Gli trottavano per il capo due forme di lettere all'agente delle imposte. In una era il commiato semplice e garbato, in un'altra più tentatrice la garbatezza era ironia, la semplicità si perdeva assolutamente di vista.
Prima di tornare a casa non aveva ancora fatto la scelta, e quando si fu messo davanti al cavalletto a carezzare col pennello la sua Cristina, l'agente delle imposte potè credersi dimenticato.
E veramente Giusto se ne dimenticò tutto un mese per amor di Cristina, fin che l'agente delle imposte gli rinfrescò la memoria per mezzo dell'esattore. Il termine dei reclami essendo scaduto, l'agente se n'era lavato le mani, incaricando il suo sozio di riscuotere lire 811 entro otto giorni dal giorno tale, minacciando la multa per ogni giorno di ritardo, e se fosse proprio necessario, il pignoramento dei mobili.
Allora a un altro fuor che a Giusto non rimaneva se non pagare; invece il faro della pittura lombarda aveva ancora lo scampo di imballare alla chetichella i pochi mobili, oppure vendere tutto il vendibile, e piantare in asso esattore ed agente con due palmi di naso.
Ma sì, ora l'idea di andarsene non gli sorrideva più come la prima volta, perchè Cristina gli era entrata troppo nel cuore, e la tela incominciata, ancor che l'avesse portata seco, non lo poteva compensare di tutto quanto perdeva. E avrebbe perduto tutta quanta la felicità, che non era poi gran cosa; giacchè non avendo potuto trovare verun pretesto giusto di tornare in casa dell'usciere, egli non aveva potuto avvicinare la sua innamorata. Pure l'aveva vista di buon'ora alla finestra di strada, rischiando il torcicollo ogni mattina per guardare al quarto piano; più tardi, all'ora del desinare, e più tardi ancora, prima di notte, si era fatto una festa di andare nella strada del suo paradiso, a indovinare da lontano il visino dell'angelo suo, quando non gli capitava la disgrazia di trovare la finestra chiusa; ma allora era segno che l'angelo era uscito con la fantesca, e aspettando di piè fermo sulla cantonata, mettendo gli occhi inquieti un po' per tutto, era quasi sicuro di incontrarla sulla via e di dirle alla muta tutto l'amor suo sconfinato.
Quando fosse andato a Lugano o altrove, chi gli renderebbe questa felicità perduta?

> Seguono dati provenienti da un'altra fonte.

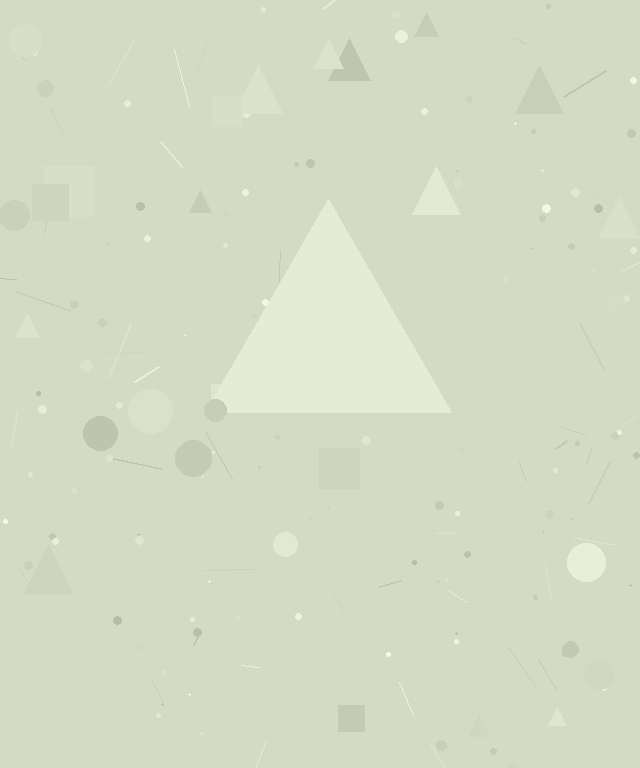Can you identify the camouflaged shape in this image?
The camouflaged shape is a triangle.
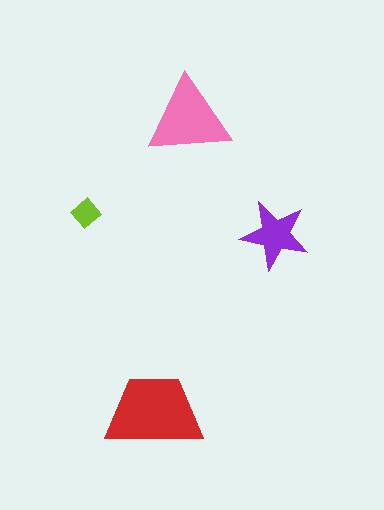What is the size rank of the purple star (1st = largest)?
3rd.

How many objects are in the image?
There are 4 objects in the image.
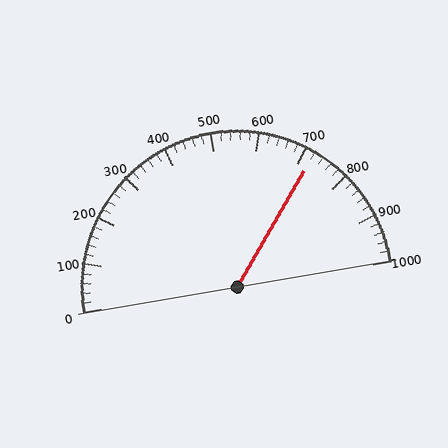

Giusto vide bene che non gliela renderebbe nessuno, nemmeno l'eterno padre a cui non credeva molto, ma che pure invocava qualche volta per abitudine.—Dio grande, gli diceva a voce alta, se è vero che tu puoi tutto, fa una bella cosa per me: dammi l'angelo mio, io me lo sposo, e ce ne andremo insieme a Lugano; l'esattore non esigerà da me nemmeno un centesimo, noi saremo felici e diremo il Padre Nostro sera e mattina.—
Ma l'invocazione peccava da un lato. Se egli potesse sposarsi subito a
Cristina, l'usciere, divenuto suocero, lo pregherebbe di fermarsi in
Milano, salvando in qualche modo i suoi cenacoli dalle unghie ladre
dell'agente delle imposte.
E come sposare Cristina prima che avesse l'età maggiore?
Cominciò allora a germinare nel cervello del grande artista un'idea audace; trovarsi con Cristina una domenica all'uscita dalla chiesa chiesa di Sant'Alessandro, spingersi innanzi la fantesca in qualunque modo, con una mancia, con un'astuzia, con un calcio, se fosse proprio indispensabile; e invitar Cristina a venirsene con lui… in cima a un monte inaccessibile per altri, in Australia, al Polo, nel deserto di Sahara, e intanto a Lugano.